The note, a non-paper first reported by Ljubljana-based outlet necenzurirano.si, proposed incorporating parts of Bosnia into Serbia and Croatia, as well as a unification of Kosovo and Albania, to accelerate the region’s EU integration.

The documents’ contents, questions about its authenticity, and a hesitant EU response alarmed regional actors, who saw the unofficial proposals as a threat to their respective countries’ territorial integrity, almost three decades after ethnic conflicts tore across the region following the disintegration of Yugoslavia.

Last Thursday, German Foreign Minister Heiko Maas clearly rejected the idea of redrawing borders in the Western Balkans along ethnic lines and said the idea has been “put back into a drawer”.

European Commission chief spokesman Eric Mamer told reporters in Brussels on Monday that “we are absolutely not in favour of any changes in borders,”

US State Department spokesman Ned Price said in Monday’s statement that “recent unwarranted speculation about changing borders in the Balkans along ethnic lines risks fostering instability in the region and evokes memories of past tensions”.

He did not elaborate and, unlike Mamer and Maas, stopped short of saying explicitly that Washington found the idea unacceptable.

Instead, Price stressed that the US remains committed to supporting the six Western Balkans countries on their path toward European integration and membership in key European and Atlantic institutions and said the region’s future “must be based on good governance, the rule of law, a multiethnic democracy and respect for human rights and basic freedoms”.

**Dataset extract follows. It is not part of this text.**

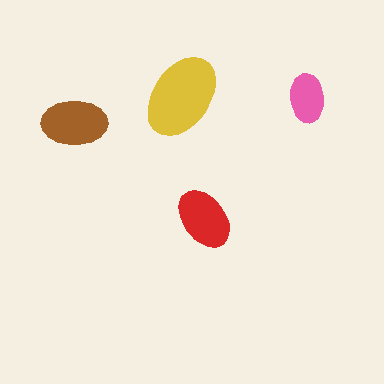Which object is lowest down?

“We are engaged to help the countries of the Western Balkans to further their economic partnerships, to achieve climatic objectives, to resist energy manipulations by Russia by developing a various system of clean energy resources and to fight corruption and organized crime,” Price said.

“We also want to help the region toward economic growth, all the while protecting its infrastructure and industries from China’s wrong-doing practices,” he said, adding that Washington continues “to support the opening of EU accession negotiations” with Albania and North Macedonia in June.

Anže Logar, the foreign minister of Slovenia, which takes over the rotating EU presidency on 1 July, said on Tuesday that the phantom non-paper on Western Balkans does not exist and that discussion on that had damaged Slovenia as well as Bosnia-Herzegovina, EURACTIV’s media partner STA reported.

New phantom document?

The comments came as yet another phantom document has resurfaced, this time allegedly authored by Germany and France, which said Kosovo and Serbia would recognise each other, and an autonomous district would be created in Serb-populated northern Kosovo.

The authenticity of the paper was immediately denied by Germany’s Ambassador to Kosovo, Jörn Rohde, who stressed Berlin’s “full support” for the EU-led Serbia-Kosovo dialogue led by EU Special Representative Miroslav Lajcak.

Jet-set diplomacy

Brussels and the EU chief diplomat, Josep Borrell, have repeatedly stressed the EU’s desire to see a commitment to reforms from Bosnian officials that would “enable the country to progress towards the EU.”

According to the EU side, the regional actors must first settle their neighbourly conflicts and advance democratic reforms before they can join the bloc. But the EU is keen to keep close ties with the region on its doorstep, where Russia and China are also building influence.

European Commission President Ursula von der Leyen said separately on Monday after talks with Serbian President Alexander Vučić in Brussels that the EU wants to “continue to see positive developments in rule of law” in Serbia as part of accession talks.

However, she stressed that Brussels would “encourage” more urgency in Belgrade’s talks with Kosovo, which declared independence from Serbia in 2008 but is still not recognised by five EU countries, including Spain.

The leaders of North Macedonia and Kosovo are also due in Brussels this week.